[llvm-objcopy] update-section incompatible to GNU objcopy

Dear LLVM-community,

in my organization we are currently shifting heavily towards an LLVM based toolchain. In this context we came across an uncompatibility of the llvm-objcopy tool w.r.t. the “update-section” command.

Use Case
We want to modify a loadable section of an ELF file and replace its content with some other content coming from a file. The file with the new content is larger than the original section which shall be replaced.

GNU objcopy behavior
Section content is replaced AND the offset and VMA of subsequent sections within the parent segment are updated accordingly.

llvm-objcopy behavior
Ends with an error message stating:

/llvm/lib/ObjCopy/ELF/ELFObject.cpp:
“cannot fit data of size %zu into section ‘%s’ with size %zu that is part of a segment”.

What are the reasons for preventing from updating a sections content with some larger content? Would it introduce a major design change (e.g. itnroducing a new pass over the object file), which is considered a bad tradeoff when compared to the benefit.

Would it be possible without major design changes, but it was not realized yet, since there was no use case for it? If so, could you give me a starter on this?

I would be very grateful for hearing the opinions of the community especially from the people deeply involved with llvm-objcopy (e.g. @jh7370 ).

Best regards,
Viktor

@leonardchan implemented the --update-section flag in ⚙ D112116 [llvm-objcopy] Add --update-section, mentioning about this case:

We are opting to not support this case. GNU’s objcopy was able to do this because the linker and objcopy are tightly coupled enough that segment reformatting was simpler. This is not the case with llvm-objcopy and lld where they like to be separated.
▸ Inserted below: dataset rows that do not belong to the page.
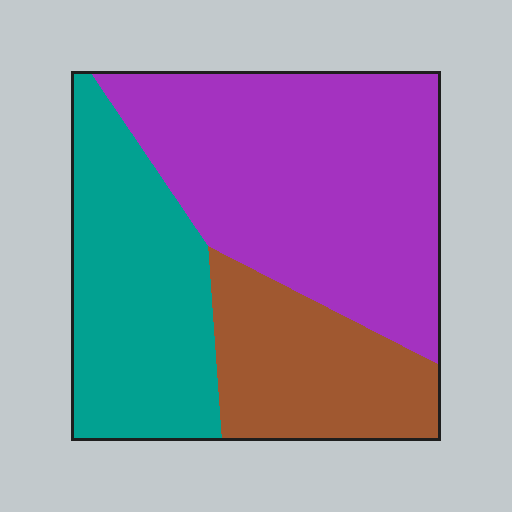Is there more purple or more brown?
Purple.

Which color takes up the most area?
Purple, at roughly 50%.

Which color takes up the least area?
Brown, at roughly 20%.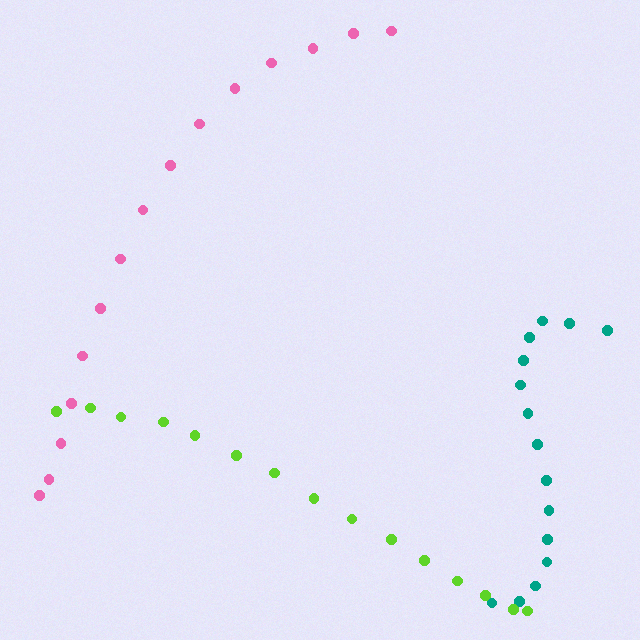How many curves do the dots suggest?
There are 3 distinct paths.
In general we try to have LLVM utilities keep as much compatibility as possible with GNU binutils, except when it doesn’t make sense. It sounds like it might be technically possible to have llvm-objcopy support this, but the use case isn’t yet compelling enough to take on the design change.
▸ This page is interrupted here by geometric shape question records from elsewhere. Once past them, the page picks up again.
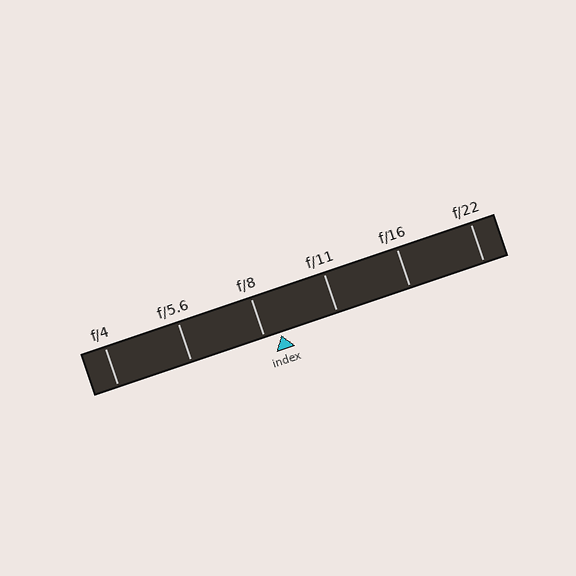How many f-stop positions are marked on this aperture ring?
There are 6 f-stop positions marked.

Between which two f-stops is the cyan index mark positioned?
The index mark is between f/8 and f/11.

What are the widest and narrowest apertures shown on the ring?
The widest aperture shown is f/4 and the narrowest is f/22.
@MaskRay also has knowledge here (and in LLD), maybe one of them can offer a workaround for your use case.

1 Like

The requirement is mainly for executables and shared objects. objcopy has a requirement that it generally cannot update addresses (unless --change-section-address, which has unclear semantics). Non-SHT_NOBITS sections in a PT_LOAD program header needs to satisfy sh_addr = sh_offset (mod p_align). For the section updated by --update-section, the difference between the current section’s address and the next section’s address sets an upper bound on the section size. If you put too much stuff in the content, objcopy/llvm-objcopy cannot adjust sh_offset in a way to make the addresses meaningful.

llvm-objcopy just uses the simple heuristic that the new content cannot have a larger size.
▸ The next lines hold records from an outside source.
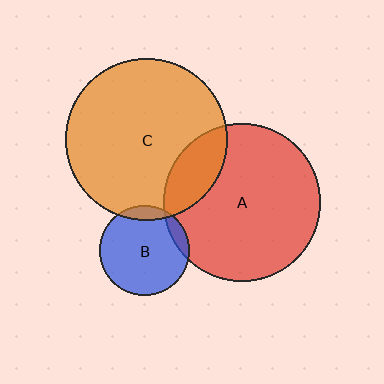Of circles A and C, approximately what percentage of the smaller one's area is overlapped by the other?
Approximately 20%.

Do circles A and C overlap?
Yes.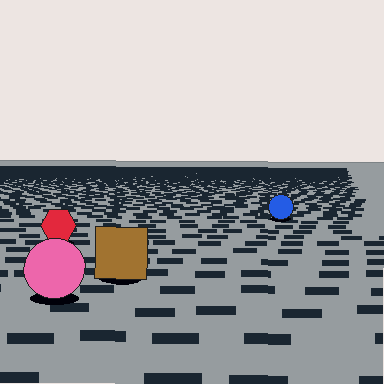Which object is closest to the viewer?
The pink circle is closest. The texture marks near it are larger and more spread out.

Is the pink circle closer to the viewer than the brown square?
Yes. The pink circle is closer — you can tell from the texture gradient: the ground texture is coarser near it.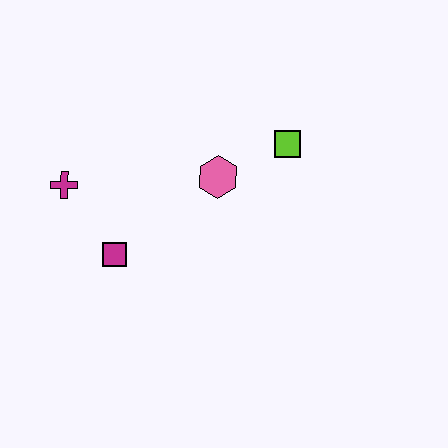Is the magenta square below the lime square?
Yes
Thank you for your replies. Still have some more questions:

I guess you are speaking about llvm-objcopy, right? GNU-objcopy seems to offer several options to modify section addresses. So what’s the reason for having such a constraint requirement for llvm-objcopy when compared to GNU objcopy?

I’m not really familiar with GNU objcopy and how it is implemented. However, in principle, to be able to change the section address of a fully-linked program (i.e. one where addresses have already been assigned) would require essentially rerunning the relocation part of the link. This is because all the relocations targeting the sections whose addresses have been modified would need reapplying to ensure they are targeting the right place. Since usually those relocations have actually been discarded, in practice this would require llvm-objcopy to be able to disassemble the code and identify references in the code that need updating. This is a hard task, so we choose not to do it.

In theory, it would probably be reasonable to allow address changes in some limited cases, specifically where no references to the modified sections (i.e. those with address changes) exist. However, again typically it is impossible for llvm-objcopy to know that this is the case without the aforementioned instruction disassembling. If there was a sufficient need, we could probably add a switch that disabled the update-section check, but with the caveat that this wouldn’t attempt to update references, so may not be a safe thing to do.